In the full knowledge of what that particular big dog had done to women, with at least 10 of his victims coming forward to offer public testimony against him, with a filmed self-confession of what sort of behavior he had considered perfectly permissible for himself as a "star" -- with all of that in plain sight practically 24/7 -- a near-majority of the American people elected Harvey Weinstein president, or at least the Harvey Weinstein of 2016. That should be sobering indeed.
Pussy-grabber Donald Trump waved all of it aside as so much "locker room talk" and "fake news." He threatened to sue. He denied everything, instead accusing his political opponent, Hillary Clinton, of aiding and abetting her husband's sexual predation. And it all worked. The evangelicals voted for him. His "base" went for it. They elected a self-confessed predator president and, exactly a year later, in Alabama, with recent revelations about Republican Senate candidate Roy Moore's scandalous behavior toward a 14-year-old girl and other young women, it just may happen again in the very same way based on the very same playbook. Moore has, of course, denied (almost) everything, labeled it all "fake news," threatened to sue, attacked the "Obama-Clinton Machine's liberal media lapdogs," and is even raising money off it. And it's at least possible that he may still win the special election for the Senate seat of Attorney General Jeff Sessions next month by staying on the same path into the wilderness of sexual predation that Donald Trump pioneered in 2016. (Keep in mind that if a story broke tomorrow that Hillary Clinton had, in her thirties, approached a 14-year-old boy in a similar fashion, evangelicals across the South and that same Republican base would surely be up in arms about it.)
I suppose it's hardly surprising that we're on a predatory planet. The question is: What's to be done about it? On that, TomDispatch's jock culture correspondent Robert Lipsyte has some thoughts about the men (and this should ring a bell for many of us) who never spoke up when the big dogs barked. It's certainly a perspective we guys should think about at this moment, given the big barker ensconced in the White House. Tom
Groping for Manhood
It's Time for the Bystanders to Challenge the Bullies
By Robert Lipsyte
Almost 80, I've been stunned and bewildered by the ever-expanding list of sexually predatory males, from movie mogul Harvey Weinstein to former New Republic editor Leon Wieseltier to comedian Louis C.K. And it's triggered a list of questions for me: Who raised these louts? How did they give themselves permission to harass and assault women the way they did? Why did they think they could get away with it? And above all, who enabled them to advance along this vicious spectrum from creepy remarks to groping to rape?

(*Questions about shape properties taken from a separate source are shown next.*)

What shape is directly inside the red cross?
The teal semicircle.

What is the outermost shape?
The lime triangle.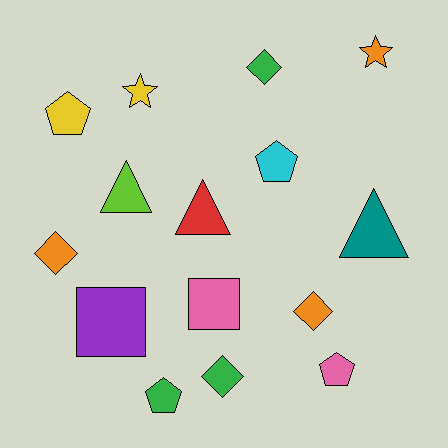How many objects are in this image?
There are 15 objects.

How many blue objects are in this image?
There are no blue objects.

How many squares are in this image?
There are 2 squares.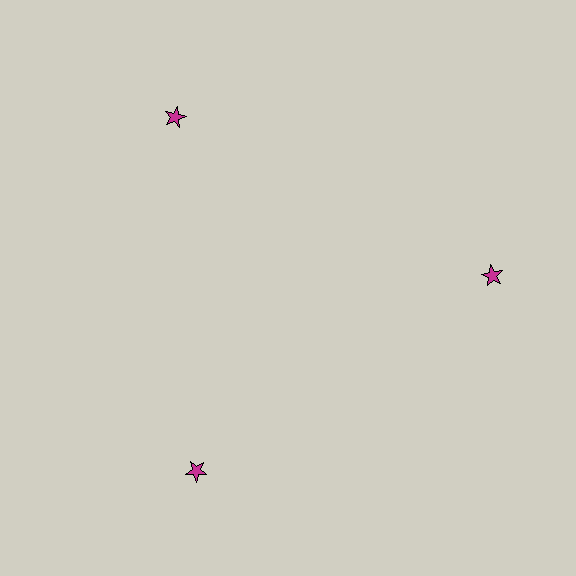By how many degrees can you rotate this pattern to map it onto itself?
The pattern maps onto itself every 120 degrees of rotation.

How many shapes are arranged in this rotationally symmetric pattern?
There are 3 shapes, arranged in 3 groups of 1.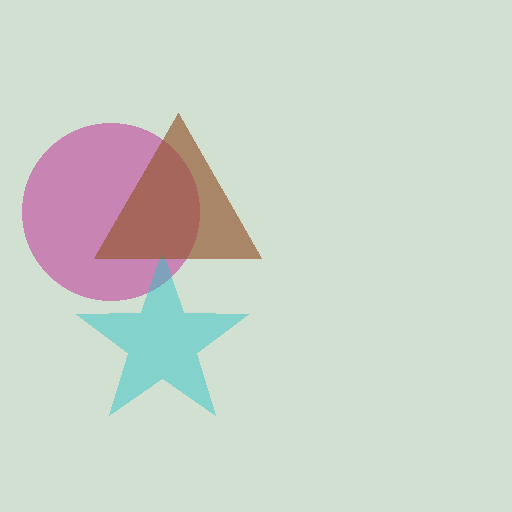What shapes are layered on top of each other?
The layered shapes are: a magenta circle, a cyan star, a brown triangle.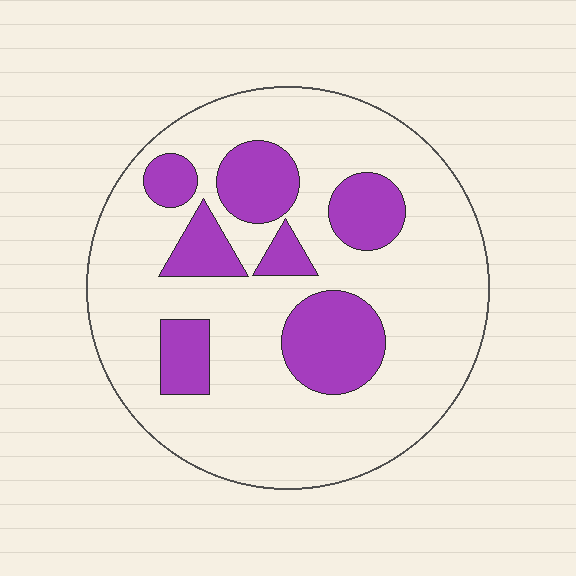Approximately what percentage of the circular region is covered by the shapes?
Approximately 25%.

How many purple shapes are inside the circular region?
7.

Slowly, I've come to a realization I probably should have had long ago. It's men like me, the bystanders, who enabled them. However righteous we may feel as they're exposed and punished, the truth is we're the problem, too.

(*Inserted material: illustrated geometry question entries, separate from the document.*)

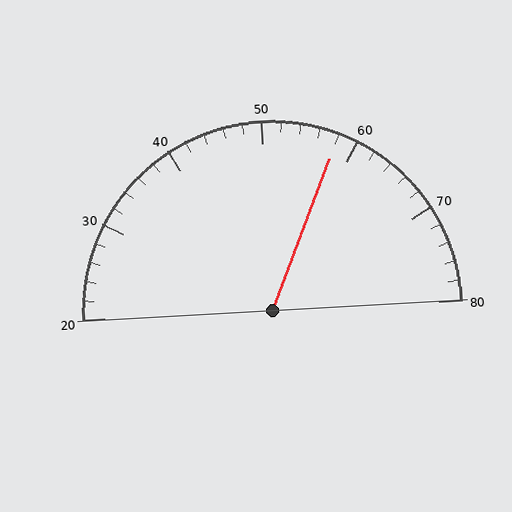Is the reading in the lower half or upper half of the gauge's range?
The reading is in the upper half of the range (20 to 80).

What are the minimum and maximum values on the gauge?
The gauge ranges from 20 to 80.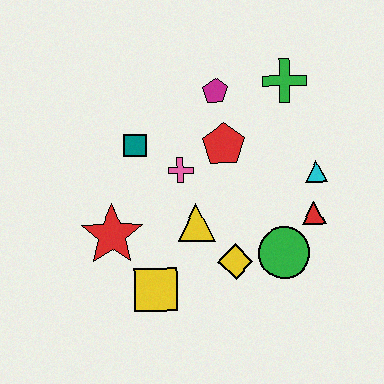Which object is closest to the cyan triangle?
The red triangle is closest to the cyan triangle.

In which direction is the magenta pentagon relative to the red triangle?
The magenta pentagon is above the red triangle.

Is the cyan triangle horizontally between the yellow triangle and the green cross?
No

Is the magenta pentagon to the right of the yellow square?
Yes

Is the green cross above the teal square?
Yes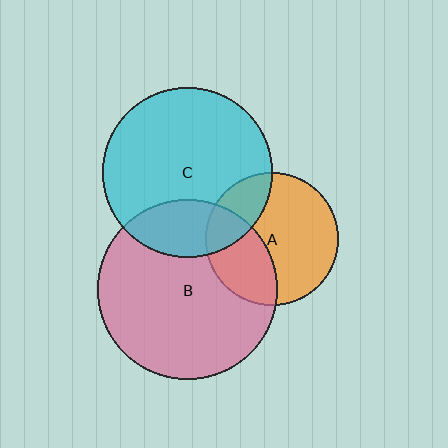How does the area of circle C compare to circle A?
Approximately 1.6 times.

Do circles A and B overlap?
Yes.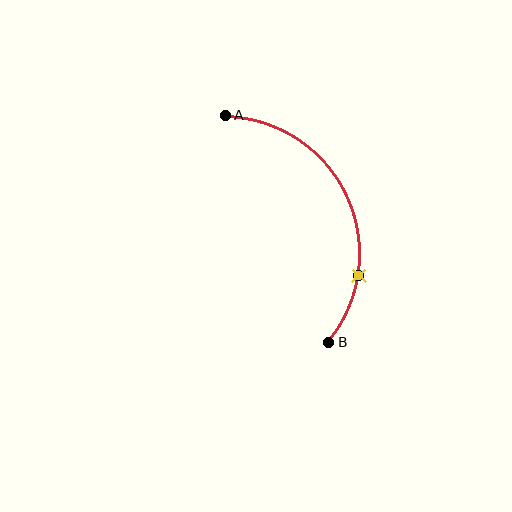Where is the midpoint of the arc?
The arc midpoint is the point on the curve farthest from the straight line joining A and B. It sits to the right of that line.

But we're at least part of the solution as well.
One lesson from Donald Trump's boasts to a sycophantic TV broadcaster, revealed during his run for president, about grabbing "'em by the p*ssy": sexual harassment -- or even claiming to have done it -- is just another way of preening for the pack. Trump obviously saw the female objects of his faux-macho lust as props. He might as well have put his hands on Billy Bush or me for that matter (as Kevin Spacey evidently did to young men on his movie sets). Alpha dogs like them have always been able to do more or less what they wanted -- until, that is, people started listening to the women speaking up. And that reality reinforces who the cowards were: we bystander bros.
I learned that 70 years ago in my elementary school playground in Queens, New York. At recess, Crazy Ronnie pinned girls against the chain-link fence and cackled as he felt them up. We boys, maybe nine, ten, eleven years old, were afraid of Ronnie. No one of us could "take" him, so we just watched. Of course, three or four of us could have pulled him off and stopped it all. Even at that age, what were we thinking? Didn't we read books and see movies about heroic male saviors of women and children? Could we have been getting our own secondhand thrills from his acts?
Eventually, a teacher would notice and drag him away, ending the show. Nothing would be said and life would go on, except that the young girl probably wouldn't forget the assault (and, as it turns out, neither would I).
When I started working at the New York Times in 1957 as a 19-year-old copyboy, there were few more approachable older guys in the newsroom than the motion picture editor and third-string movie critic known as Doc. The culture departments were next to sports, where I worked, and Doc was friendly, loud, and inclusive, especially when he lurched back from lunch, waving to the guys and squeezing the women.
Even then, though everyone seemed officially amused, it was discomfiting to watch. When I first arrived at the paper, he was 50-ish, short, with curly dark hair and a push-broom moustache. He played cute, acted puppy-ish as he stood on his toes to kiss cheeks or encircle a woman from behind. Mostly, he pawed young news assistants and secretaries. The few female editors and reporters at the Times in those days wouldn't have been likely to tolerate his advances. He wasn't that important.
It was a year or two before l worked up the nerve to ask any of the women why they suffered him that way. "Oh, that's the way he is," came the typical, slightly embarrassed answer, or "He's really nice, he means no harm." It took a lot longer for a few of them to trust me enough to confide that, while they thought he was a jerk, he still had the juice to drop a negative remark that could stall a promotion or hurt a future career. He could have done that to me, too, then, had I intervened.